Running. You're a natural. And it's true love. You refuse to sit in your stroller for walks now and insist on running while we walk Stan, and for the most part, you really do run the entire way. I normally bring your stroller and plop you in it for the last block or so because you start seriously wandering when you get tired, but we're kinda in awe of your ability. We don't have consistent sidewalks, so everytime before we set out, we have a quick conversation about using your ears and listening when I tell you a car's coming. You always say, Stop! Grass! in a yeah, yeah, yeah Mom, we've been over this before tone. And so far, no incidences. I actually wonder if I've taken the car thing too far because at the zoo a super-sized golf cart came around the corner and you darted to a tiny patch of grass looking like you just escaped death. We'll work on that. 




Reading. Oh nothing warms my heart more than your love for books, and this month we've really been into storytime at the library. You love Miss Elizabeth with her crazy puppets and silly songs and most of all for her stamps. She always gives you two, one on each hand, and you're obsessed. And watch out...when the wash off, devastation sets in deeply. You're seeming to get books on a different level lately too. We checked a book out called "Do Like a Duck Does," and it's all about a fox that's pretending to be a duck so he can essentially eat one of the ducklings, but the mama duck keeps catching him and making him prove he's a duck by putting him through all these tests which of course he fails.

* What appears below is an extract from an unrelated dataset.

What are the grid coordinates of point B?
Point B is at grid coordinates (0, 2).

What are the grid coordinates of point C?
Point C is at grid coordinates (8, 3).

Anyway, I wasn't really expecting you to totally get what's going on, but you totally do. You get the worrisome parts and the funny parts all the same, and it's blowing my mind for some reason. You're so smart. 


You're obsessed with the outdoors - worms, rolly-pollies, dirt, rocks, water, flowers, bulldozers, trucks, etc. etc. Worms on your hand, worms on your legs, worms under rocks, worms everywhere. You are obsessed with your friends and want to see them all day everyday. We spent time at the zoo, at the park, and of course playing outside. I'm in love with your adventurous spirit and your independent nature. 

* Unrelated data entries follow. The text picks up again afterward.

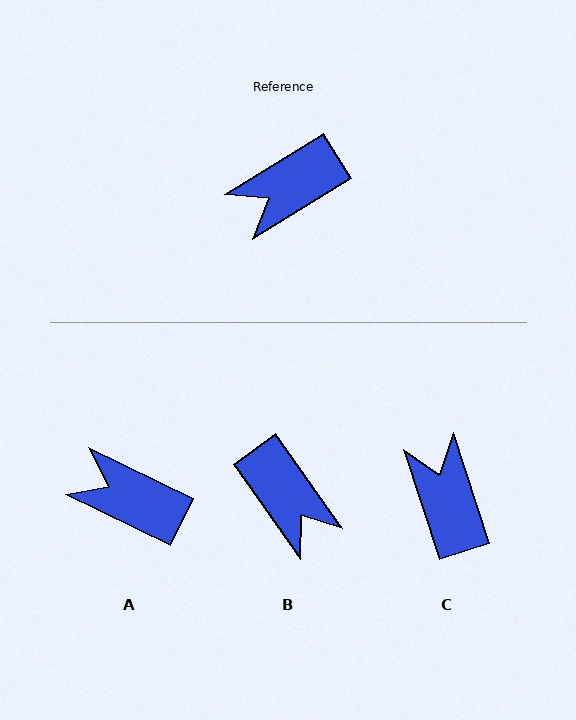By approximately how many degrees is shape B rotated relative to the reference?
Approximately 94 degrees counter-clockwise.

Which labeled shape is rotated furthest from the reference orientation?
C, about 104 degrees away.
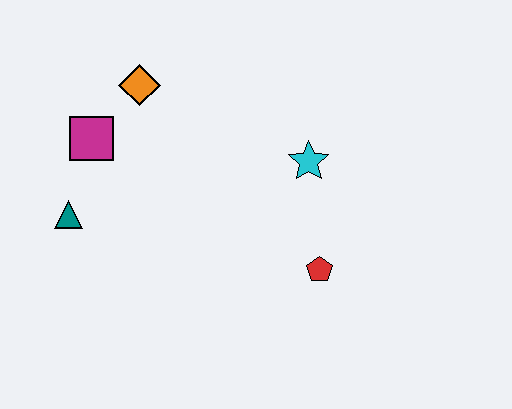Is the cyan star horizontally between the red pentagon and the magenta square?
Yes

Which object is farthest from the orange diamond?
The red pentagon is farthest from the orange diamond.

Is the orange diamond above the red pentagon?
Yes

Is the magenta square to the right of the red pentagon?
No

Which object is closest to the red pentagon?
The cyan star is closest to the red pentagon.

This month has brought out a bit of a love bug in you. You're so great at giving "big squeezes" and will run over and tackle us with hugs at random whims. Oh and you will smile on command. It's the cheesiest, fakest looking smile, but oh my, I'm in love. 

More than ever, I'm head over heels for you, little one. So grateful that you're mine. 























Saturday, March 1, 2014

21 Months!

Sweet Charlie Brown, I totally let you down. You're 21 months, and we're having so much fun, but I totally forgot to write everything down. And now we're so close to 22, it seems silly to backtrack. 

Basically, we love you. You're still the coolest, sweetest, smartest and most independent kid we know, and we're so grateful to be your parents. 

This past month you had another haircut, your first sleepover, your first Austin "snow" and spent almost a week in Dallas. What a traveller you are. We've had birthday parties, storytime and lots of sweet time with friends and family. Life's pretty sweet with you around.